Moisson de vieux films (Décembre/1)


Grand' rue (Calle mayor, Juan Antonio Bardem, 1956)
Dans une petite ville, pour combattre l'ennui, un groupe de désœuvrés monte des farces cyniques. Ainsi Juan fait-il croire à Isabel, une vieille fille de 35 ans, qu'il en est follement amoureux. Si la charge dramatique du film est parfois lourde, l'intérêt est ailleurs, dans la description d'une ville provinciale espagnole des années 50, confite dans ses rituels et ses divertissements puérils, alors que les femmes restent prisonnières des préjugés. Chronique cruelle de la bêtise ordinaire dans un pays qui étouffe sous le joug franquiste. Moins brillant que Mort d'un cycliste, qui date de l'année précédente, un film typique de l'univers de Bardem, grand d'Espagne des années de plomb au même titre que Berlanga.

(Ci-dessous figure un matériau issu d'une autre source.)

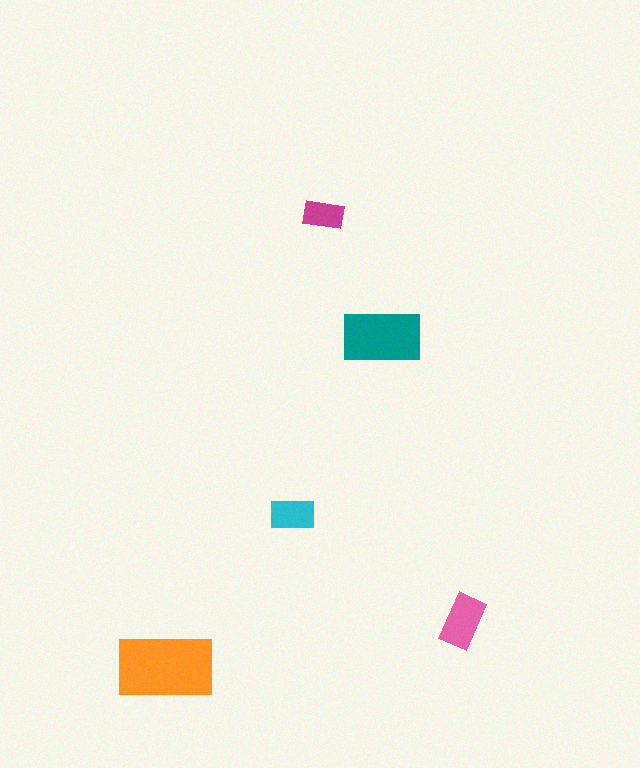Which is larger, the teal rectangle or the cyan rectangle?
The teal one.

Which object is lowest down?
The orange rectangle is bottommost.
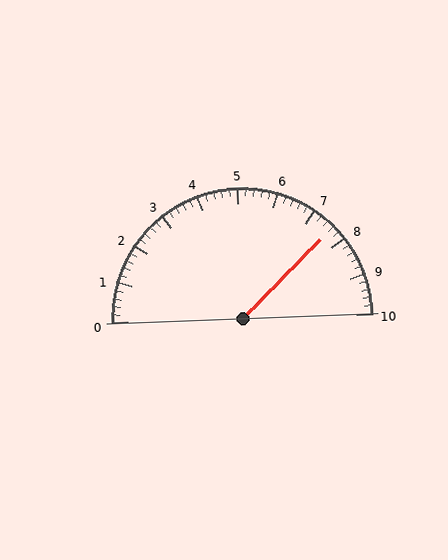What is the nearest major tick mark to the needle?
The nearest major tick mark is 8.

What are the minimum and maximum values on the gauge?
The gauge ranges from 0 to 10.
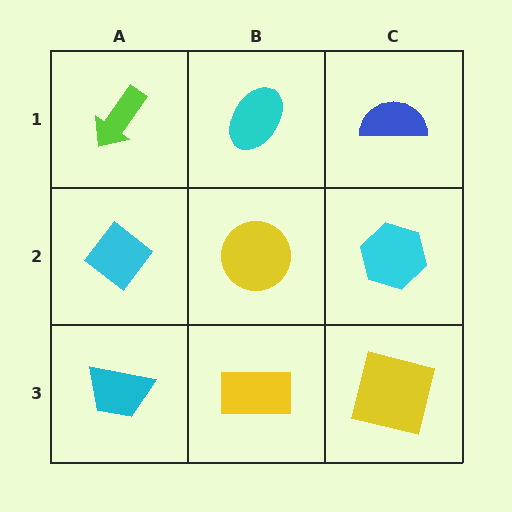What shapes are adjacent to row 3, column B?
A yellow circle (row 2, column B), a cyan trapezoid (row 3, column A), a yellow square (row 3, column C).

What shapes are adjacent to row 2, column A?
A lime arrow (row 1, column A), a cyan trapezoid (row 3, column A), a yellow circle (row 2, column B).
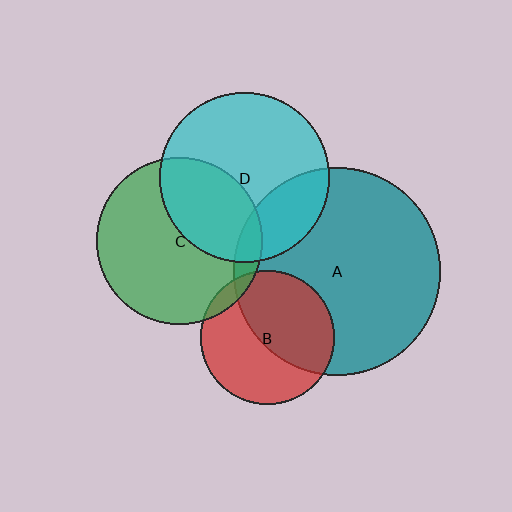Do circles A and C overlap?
Yes.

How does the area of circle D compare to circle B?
Approximately 1.6 times.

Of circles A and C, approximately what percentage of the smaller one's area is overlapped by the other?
Approximately 10%.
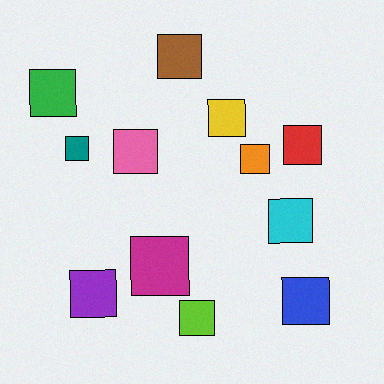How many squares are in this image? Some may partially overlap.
There are 12 squares.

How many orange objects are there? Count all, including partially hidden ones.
There is 1 orange object.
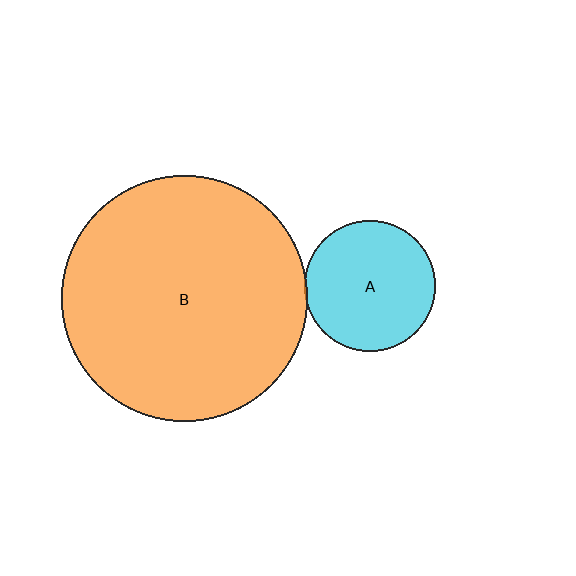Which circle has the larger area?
Circle B (orange).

Dortoir des anges (The Trouble with Angels, Ida Lupino, 1966)
Non contente d'avoir tourné dans une centaine de films, l'excellente Ida Lupino en a aussi mis en scène six. Une femme réalisatrice : véritable exception dans le cinéma machiste d'Hollywood des années 50. Et des oeuvres de qualité, qui plus est, mélodrames ou films noirs. Dortoir des anges, son dernier long-métrage, est une récréation, une histoire de jeunes filles éduquées dans un couvent dont l'espièglerie rend chèvres les bonnes soeurs éducatrices. Avant de rentrer dans le rang, comme de bien entendu. Futile et divertissant.

Le soupirant (Pierre Etaix, 1962)
Bloqués depuis des années pour des problèmes juridiques, les films d'Etaix sont enfin sortis en salles cet été et existent désormais en DVD. Après deux courts-métrages irrésistibles, Le soupirant est son premier long et lui vaut le Prix Louis Delluc. Très axé sur les gags visuels, et sonores, le film témoigne d'une fantaisie lunaire qui l'apparente à Max Linder et Buster Keaton. Inégal, cependant, comme les suivants, pour qu'il puisse prétendre égaler Tati. N'en reste pas moins que l'ensemble de l'oeuvre de Pierre Etaix reste à part dans le paysage cinématographique français et plus que digne d'être (re)découverte.

Le testament du docteur Cordelier (Jean Renoir, 1959)
Téléfilm tourné en à peine dix jours qui se veut une adaptation contemporaine de Dr Jekyll et Mr Hyde. Pas terrible en vérité, avec ses personnages caricaturaux et un Barrault qui surjoue en permanence. Mieux vaut se replonger dans les versions anciennes du roman de Stevenson, à commencer par la meilleure, celle de Mamoulian (1932).


La cousine Angélique (La prima Angelica, Carlos Saura, 1973)
Le film d'avant Cria cuervos. Luis, la quarantaine, retourne en Castille, dans le village de son enfance, pour exécuter les dernières volontés de sa mère défunte. Le passé resurgit, les souvenirs ont un goût amer. Celui d'un été 36. Film typiquement "saurien", dans une veine symboliste qui lui est propre, avec de constants allers et retours entre présent et passé. Le même acteur joue Luis adulte et enfant, accentuant la nostalgie vénéneuse d'une oeuvre parfois trop chargée, comme souvent chez le cinéaste espagnol. Tourné en pleine débâcle franquiste, d'où son pouvoir de catharsis qui n'a plus le même impact aujourd'hui.